J & J Faces Supply Shortage After Plant Closure

FORT WASHINGTON, Pa. (AP) -- Johnson & Johnson said Thursday it will probably not have supplies for some 40 varieties of medications recalled earlier this year until at least 2011, after closing a key manufacturing site.

In late April, J&J's McNeil unit recalled a variety of children's and adult over-the-counter medicines due to numerous manufacturing problems at its Fort Washington, Pa. plant.

The recall involved versions of Tylenol, Benadryl, Motrin and other products.

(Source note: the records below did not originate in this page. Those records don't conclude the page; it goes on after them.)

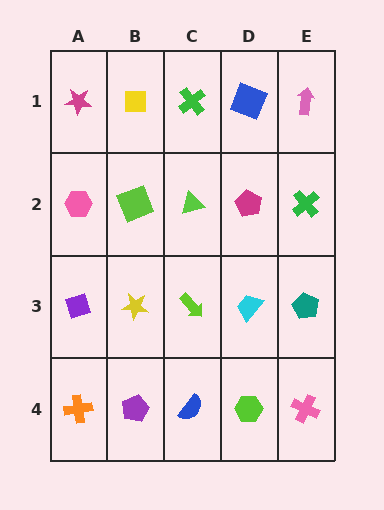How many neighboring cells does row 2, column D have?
4.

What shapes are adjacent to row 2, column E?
A pink arrow (row 1, column E), a teal pentagon (row 3, column E), a magenta pentagon (row 2, column D).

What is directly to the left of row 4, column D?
A blue semicircle.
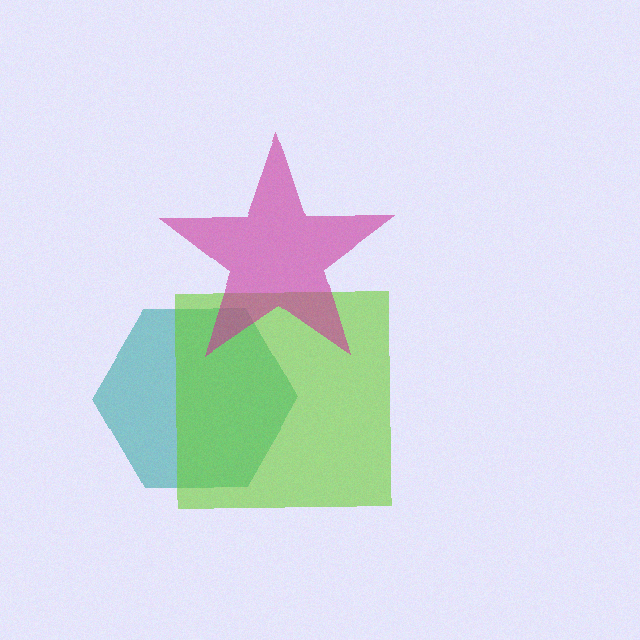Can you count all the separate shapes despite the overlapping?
Yes, there are 3 separate shapes.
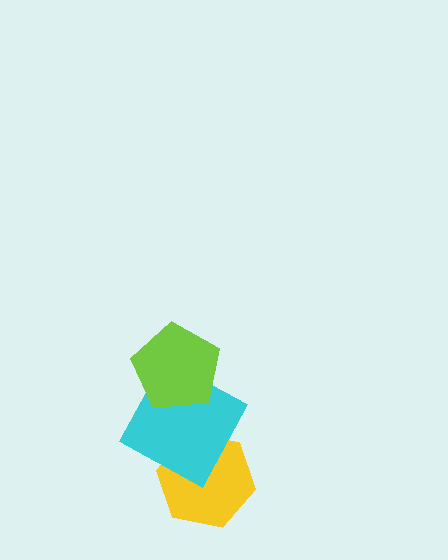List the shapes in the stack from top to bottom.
From top to bottom: the lime pentagon, the cyan square, the yellow hexagon.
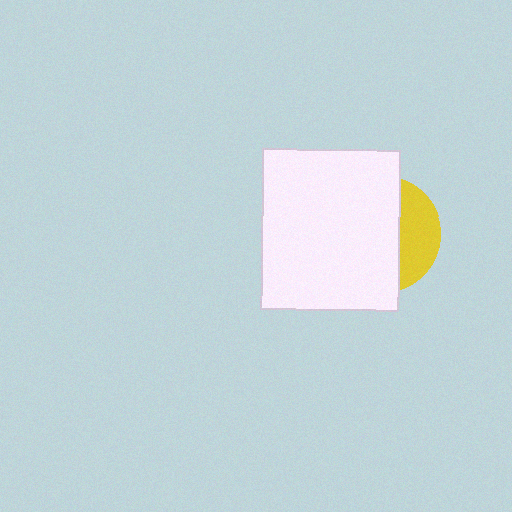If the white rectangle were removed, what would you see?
You would see the complete yellow circle.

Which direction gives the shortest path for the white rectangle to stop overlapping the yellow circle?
Moving left gives the shortest separation.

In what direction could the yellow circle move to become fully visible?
The yellow circle could move right. That would shift it out from behind the white rectangle entirely.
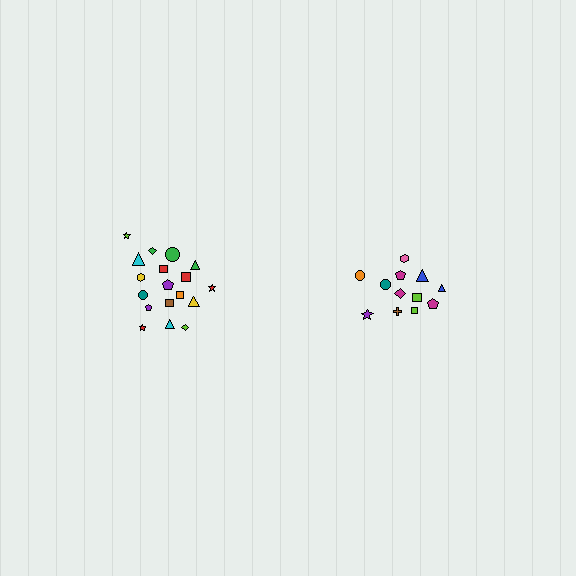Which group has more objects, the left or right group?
The left group.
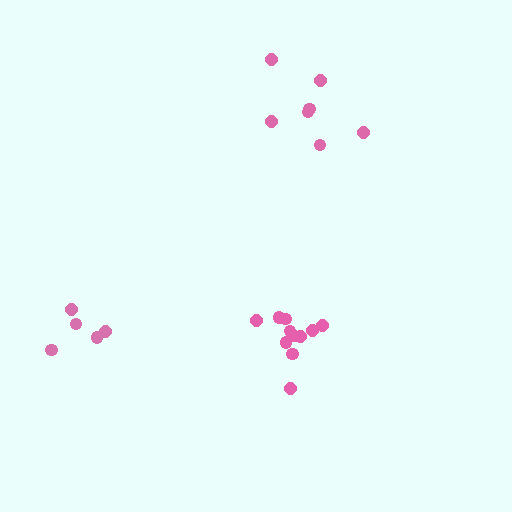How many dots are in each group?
Group 1: 11 dots, Group 2: 7 dots, Group 3: 5 dots (23 total).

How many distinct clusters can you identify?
There are 3 distinct clusters.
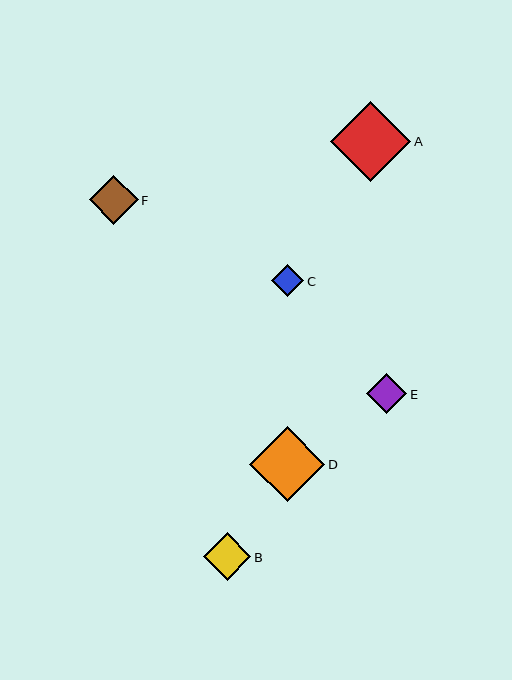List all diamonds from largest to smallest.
From largest to smallest: A, D, F, B, E, C.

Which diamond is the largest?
Diamond A is the largest with a size of approximately 80 pixels.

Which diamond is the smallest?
Diamond C is the smallest with a size of approximately 32 pixels.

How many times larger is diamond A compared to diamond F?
Diamond A is approximately 1.6 times the size of diamond F.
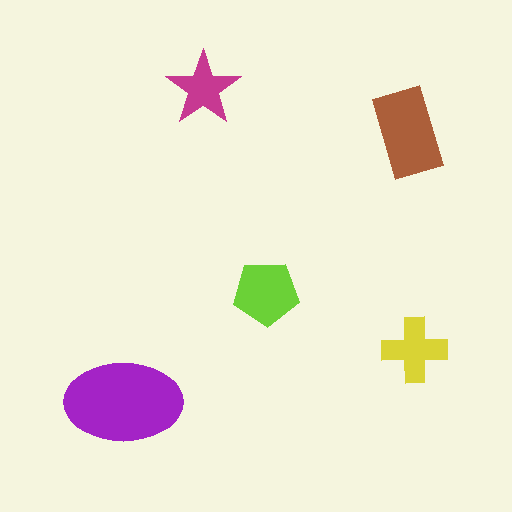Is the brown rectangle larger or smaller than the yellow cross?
Larger.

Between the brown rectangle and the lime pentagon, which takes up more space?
The brown rectangle.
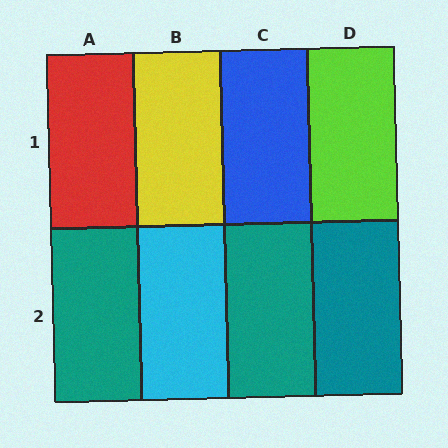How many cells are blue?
1 cell is blue.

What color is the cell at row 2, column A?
Teal.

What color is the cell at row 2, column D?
Teal.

Some of the medicines contained excessive ingredient levels while others contained tiny particles of metal.

The Food and Drug Administration is looking into reports of complications with J&J products, though the agency has not directly linked any medical problem to the recalled medicines.

The company said in a release it has not decided when to resume operations at the plant, which was shut down in May.

A spokeswoman declined to provide further information

Products made at the plant generated about $650 million in sales in recent years. The New Brunswick, N.J.-based company reported total sales of $61.9 billion last year.

J&J has long enjoyed a sterling reputation for safety, earned in the 1980s for quickly pulling bottles of Tylenol that had been tainted with cyanide.

J&J had its sales force remove 264,000 Tylenol bottles from store shelves and consumers were urged to return any Tylenol they had for a safe bottle.